Are there any studio executives out there? Is anyone listening? Please, I beg of you. No more celebrities!!!
My argument:
- Celebrities just make bad television. By the time they’re famous enough to appear on reality TV specials, they’re walking PR machines. They’re too polished. Too used to the cameras. They have nothing to gain, and everything to lose. They also go to the same Lamaze classes and can’t afford to alienate one another. While it might be sociologically interesting to see Parvarti Shallow making small talk with John Bercow, the former speaker of the House of Commons, the result is as dull as a Graham Norton Show green room meet and greet.
- Celebrities already know each other, which ruins the premise! The entire thrill of a game like The Traitors or Survivor is watching a room (or beach) full of strangers, starting out on equal footing, having to intuit deception and form strategic alliances, all based upon a relatively shallow acquaintance.
- Lack of diversity. While the celebrity cast of The Traitors NZ admittedly had a healthy spectrum of race, age and sexual orientation, the real failure of diversity is casting a bunch of people with exactly the same job, which is being professionally famous. It’s like a season of Survivor only featuring dental hygienists or those people who give away free cheese samples at the supermarket, although arguably much less interesting.
- These people are already rich! The stakes couldn’t possibly be any lower. Nobody wants to see someone win a million dollars twice (except for Sandra Diaz-Twine who deserved it). Sure, sometimes they donate their winnings to charity, but celebrity charities are always bizarre. Anderson Cooper donating $250,000 to a charity that provides Kevlar vests for police dogs? OK.
- Now that university departments are underfunded, nobody has the gas or ethics committee approval to run long-form psychological studies on human behaviour. Which leads me to ask: could reality television be the new frontier of ethnographic research? Imagine the untapped sociological potential. Not to mention the entertainment value.
The obvious downside to casting ordinary people on reality TV is the catastrophic effect it can have on their lives. The public backlash can be extreme. Being catapulted to overnight stardom is not a psychologically healthy experience, and can have deeply harmful consequences on people’s relationships, careers and mental health. It’s no wonder that reality television shows are hiring on-set counsellors and providing therapeutic aftercare.
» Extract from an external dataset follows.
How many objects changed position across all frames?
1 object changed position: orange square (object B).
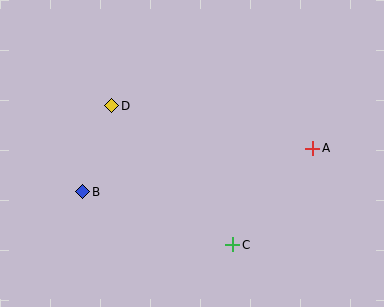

But whether or not it’s ethical is sort of beside the point. The Rubicon has well and truly been crossed. The Garden of Eden is empty, and we are all naked and afraid. Reality television isn’t going anywhere soon, and the best we can hope for is that studios and producers find ways to minimise and mitigate the inevitable psychological harm.
If it were up to me, reality television would take an even more democratic approach, where participants are selected in a kind of electoral raffle. Like jury duty. Or The Hunger Games, without all the murder. But until it reaches the national ballot, can we give the celebrities a break already?
The best reason to cast real people on reality television is that real people are just more interesting. They’re funnier. They’re more unguarded. They’re still capable of eliciting surprise. They can’t help revealing the unspoiled core of their beautiful, normal, unfamous hearts. Real people put the reality in reality television. Let’s try and keep it that way.